Bij besluit van 9 januari 2015 (bestreden besluit 4) heeft het college het bezwaar van verzoekster om ontheffing van de arbeidsverplichtingen als bedoeld in artikel 9, eerste lid, onder a, van de WWB afgewezen op de grond dat zij, doordat zij geen opleiding volgt, niet voldoet aan haar re-integratieverplichting. Tevens heeft het college het verzoek om vergoeding van de opleidingskosten afgewezen.
2. Bij de aangevallen uitspraak heeft de rechtbank, voor zover hier van belang, het beroep tegen het bestreden besluit 3 tot afwijzing van het verzoek om schadevergoeding gegrond verklaard en dit besluit vernietigd. Tevens heeft de rechtbank het college veroordeeld tot vergoeding van de door verzoekster, ten gevolge van de gewraakte zinsnede, geleden immateriële schade tot een bedrag van € 300,-.

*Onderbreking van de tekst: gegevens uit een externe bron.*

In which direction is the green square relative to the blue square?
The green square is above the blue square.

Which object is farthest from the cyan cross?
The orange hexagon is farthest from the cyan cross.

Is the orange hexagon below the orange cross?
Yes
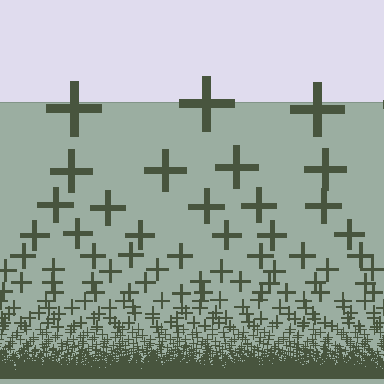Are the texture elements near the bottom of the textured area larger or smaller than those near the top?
Smaller. The gradient is inverted — elements near the bottom are smaller and denser.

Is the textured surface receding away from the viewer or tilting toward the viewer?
The surface appears to tilt toward the viewer. Texture elements get larger and sparser toward the top.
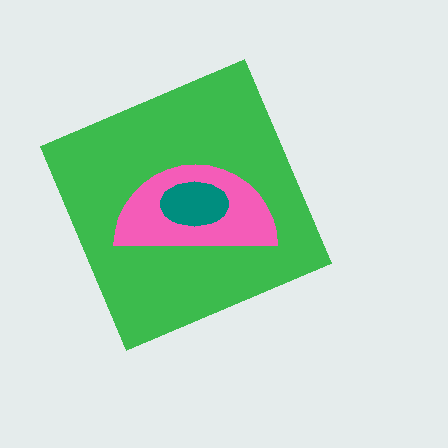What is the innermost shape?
The teal ellipse.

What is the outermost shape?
The green diamond.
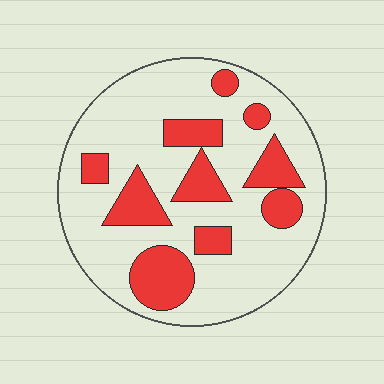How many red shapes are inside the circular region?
10.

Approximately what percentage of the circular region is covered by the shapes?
Approximately 25%.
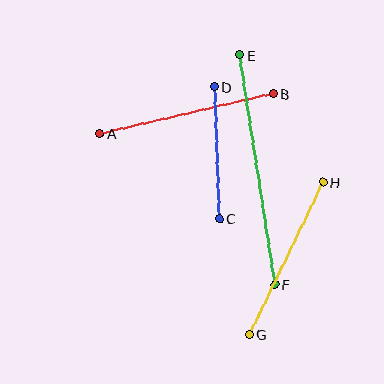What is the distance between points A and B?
The distance is approximately 178 pixels.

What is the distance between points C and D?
The distance is approximately 132 pixels.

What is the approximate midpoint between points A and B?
The midpoint is at approximately (186, 114) pixels.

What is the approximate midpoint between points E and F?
The midpoint is at approximately (257, 170) pixels.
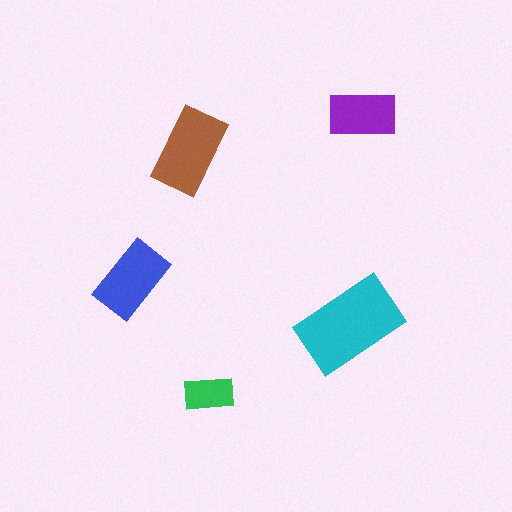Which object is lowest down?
The green rectangle is bottommost.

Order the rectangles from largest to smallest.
the cyan one, the brown one, the blue one, the purple one, the green one.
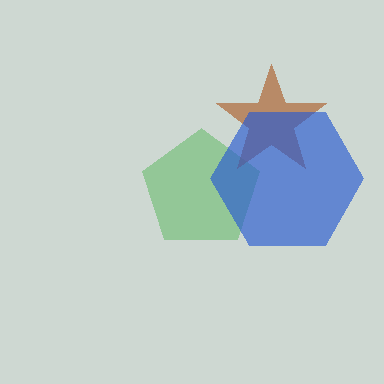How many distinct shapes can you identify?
There are 3 distinct shapes: a green pentagon, a brown star, a blue hexagon.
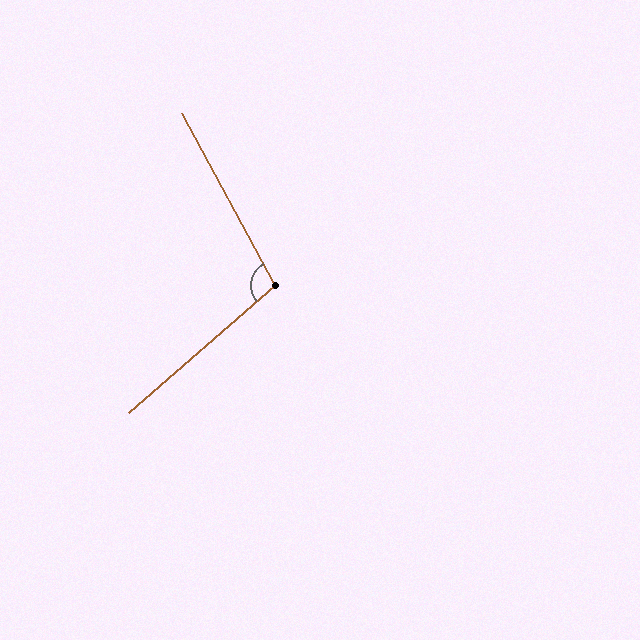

3. Verzoekster heeft in het kader van haar verzoek om een voorlopige voorziening het volgende aangevoerd. Volgens verzoekster dekt de aan haar toegekende immateriële schadevergoeding niet de door haar geleden immateriële en materiële schade. Daartoe heeft verzoekster onder meer aangevoerd dat zij als gevolg van de gewraakte zinsnede kampt met ernstige gezondheidsklachten die zijn verergerd door de slopende juridische procedures die zij tegen het college heeft moeten voeren. Verzoekster stelt dat zij recht heeft op vergoeding van schade tot een totaalbedrag van € 3.504.000,-. Verzoekster verzoekt om bij wijze van voorlopige voorziening het college te veroordelen tot vergoeding van schade en een voorschot van € 8.400,- aan haar toe te kennen.
4. Naar aanleiding van dit verzoek komt de voorzieningenrechter tot de volgende beoordeling.
4.1.
Op grond van de artikelen 8:104, eerste lid, en 8:108, eerste lid, in verbinding met
artikel 8:81 van de Algemene wet bestuursrecht (Awb) kan, indien tegen een uitspraak van de rechtbank of de voorzieningenrechter van de rechtbank hoger beroep is ingesteld, de voorzieningenrechter van de Raad op verzoek een voorlopige voorziening treffen indien onverwijlde spoed, gelet op de betrokken belangen, dat vereist.
4.2.
Vooropgesteld wordt dat de omstandigheid dat de aangevallen uitspraak naar de mening van verzoekster niet in stand zal kunnen blijven en zij een uitspraak wenst over een hogere schadevergoeding - wat daar verder ook van zij - op zichzelf niet een voldoende grondslag vormt voor het oordeel dat sprake is van onverwijlde spoed die het treffen van een voorlopige voorziening vordert.
4.3.
Hetgeen verzoekster heeft aangevoerd levert geen grond op om te oordelen dat sprake is van een (financieel) spoedeisend belang bij het treffen van de gevraagde voorziening. In dit verband laat de voorzieningenrechter in het bijzonder wegen dat verzoekster bijstand ontvangt naar de norm voor een alleenstaande ouder. De omstandigheid dat verzoekster meent recht te hebben op een hogere schadevergoeding dan het door de rechtbank toegekende bedrag van
€ 300,-, levert op zichzelf geen spoedeisend belang op voor het treffen van een voorlopige voorziening.
4.4.
Ook anderszins is de voorzieningenrechter niet gebleken van een voor verzoekster zo zwaarwegend belang dat behandeling van de bodemprocedure niet door haar zou kunnen worden afgewacht. Dat blijkt in ieder geval niet uit de brief van verzoekster van 3 januari 2016.
4.5.
Het verzoek is gelet op het hiervoor overwogene kennelijk ongegrond, zodat de voorzieningenrechter met toepassing van artikel 8:83, derde lid, van de Awb, buiten zitting uitspraak zal doen.
5. Voor bepalingen omtrent proceskosten en griffierecht is geen aanleiding.

BESLISSING

De voorzieningenrechter van de Centrale Raad van Beroep wijst het verzoek om een voorlopige voorziening af.
Deze uitspraak is gedaan door G.M.G. Hink, in tegenwoordigheid van C. Moustaïne als griffier. De beslissing is uitgesproken in het openbaar op 26 januari 2016.